I pace back and forth, trying to place the face. It's so familiar. Then, with the intensity of a lightning strike it hits me all at once. I rummage through my things for pieces of the news clippings I tore during one of the times Sam taunted me. I had gathered some and hidden them under my mattress early on. In case I had died but someone found this place, there would be a clue. I scatter them on my messy bed, and frantically piece them together. And that's when I confirm what my gut already knew. There is an image of the press conference. Below, a caption listing the people in it from left to right. The man who just locked me back in my cabin is the man who is supposed to save me: Sheriff Andrew “Scooter” Hunter-Ridgefield.
There's an unlikely c
alm in my truck as I drive back from the butcher. Is this what freedom feels like? I can't remember the last time I didn't feel like a prisoner to my urges. Last night, I realized this could be it. I might not have to live with the constant tension of waiting for the other shoe to drop.
I watched the house for fifteen minutes before leaving. Trust doesn't mean I have to be completely naive. But Vesp didn't leave. I could see her go from room to room through the windows. I expected that. She's starving to know more about me, and it doesn't upset me.
As I pull into the long driveway that leads up to the house, a sensation of dread usurps the fleeting semblance of liberty I felt during this short trip.

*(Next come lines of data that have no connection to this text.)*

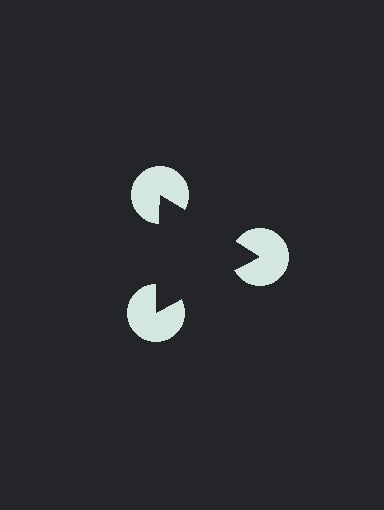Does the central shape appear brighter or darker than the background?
It typically appears slightly darker than the background, even though no actual brightness change is drawn.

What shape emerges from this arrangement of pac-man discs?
An illusory triangle — its edges are inferred from the aligned wedge cuts in the pac-man discs, not physically drawn.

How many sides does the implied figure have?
3 sides.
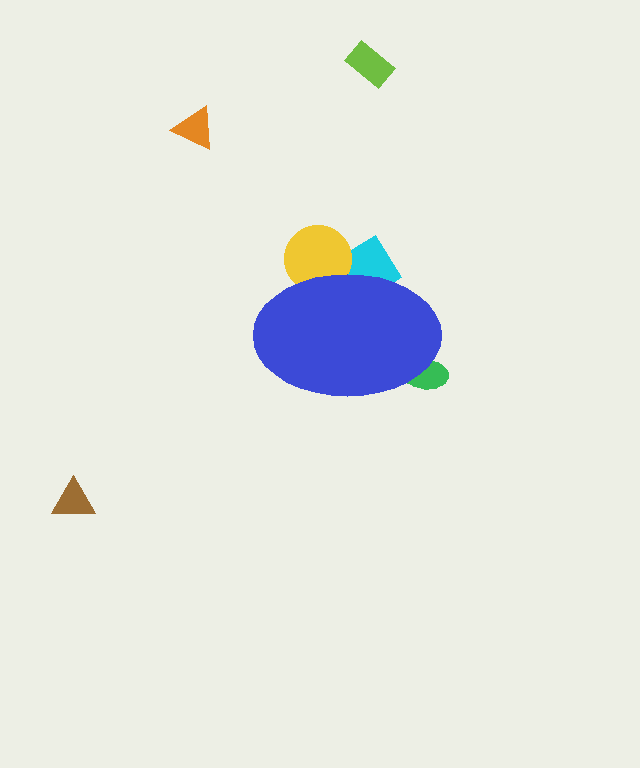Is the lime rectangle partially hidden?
No, the lime rectangle is fully visible.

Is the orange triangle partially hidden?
No, the orange triangle is fully visible.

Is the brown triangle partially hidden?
No, the brown triangle is fully visible.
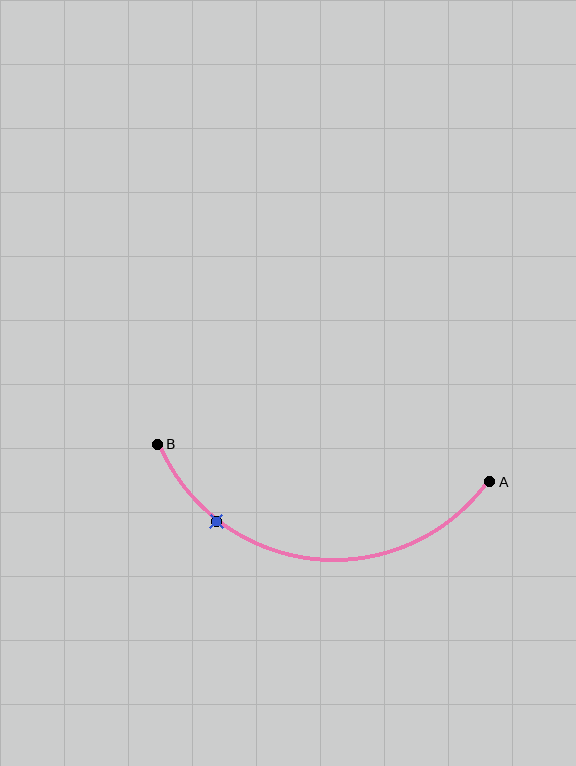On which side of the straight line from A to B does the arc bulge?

Everything looks just as I left it, but something is off. My sharp instincts kick on high alert. Did she play me? Is she gone, after all? I speed along the rocky driveway, bumping up and down the uneven road. I step out of the cab, surveying the vast open space that holds the house and barn.
Fresh tire tracks line the grass in front of the house. I could follow them to see where they lead, but I have to check the house first to see if she's still here.

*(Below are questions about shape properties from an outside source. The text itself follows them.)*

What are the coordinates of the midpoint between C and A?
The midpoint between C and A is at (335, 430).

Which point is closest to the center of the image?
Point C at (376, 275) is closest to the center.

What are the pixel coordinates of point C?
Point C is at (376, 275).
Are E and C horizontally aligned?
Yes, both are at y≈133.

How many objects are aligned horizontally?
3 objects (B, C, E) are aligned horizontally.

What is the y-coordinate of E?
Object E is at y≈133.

I walk into the front door and he's sitting there, a bottle of whiskey in one hand, a gun pointed at me with the other.
This has been a slow suicide. Every action since the night I first snuck out and climbed that tree. Taking Vesper, allowing her to make me sloppy—that was just when I finally had the guts to pull the trigger.

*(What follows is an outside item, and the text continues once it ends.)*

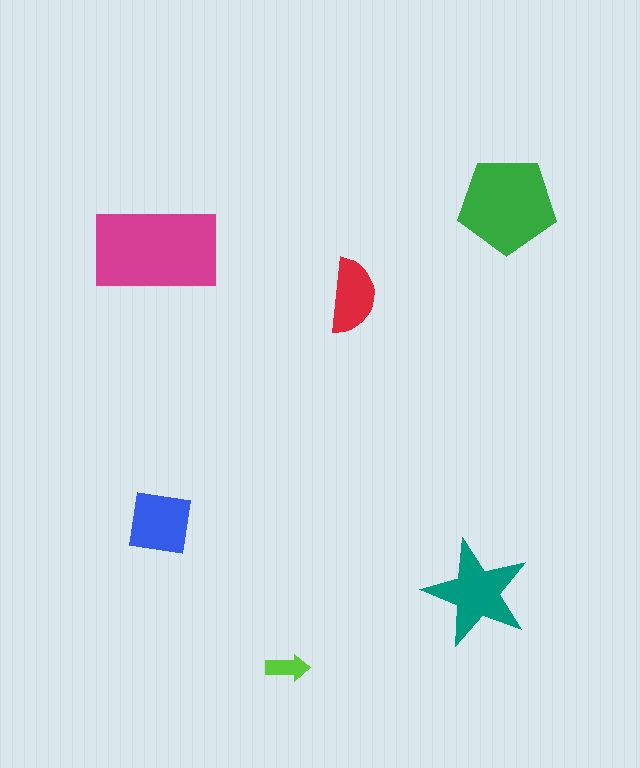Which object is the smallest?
The lime arrow.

“What are you doing here?” I ask Scoot, the name I’ve called him since as far back as I can remember. The nickname he used in his bid for Sheriff to make him sound more folksy. But most people know him as Sheriff Andrew Hunter-Ridgefield.
His scowl drips with disgust.
“What have you done?” he asks, his tone a mix of rage and despair.
“Where is she?” I ask.
“Oh wouldn't you like to know? Don't worry, the cavalry won't be rushing in here quite yet.”
I take stock of all the things I could bash his skull in with if it came to that. But I won't. As much as I loathe my brother, there's a sense of loyalty that undercuts all that bullshit.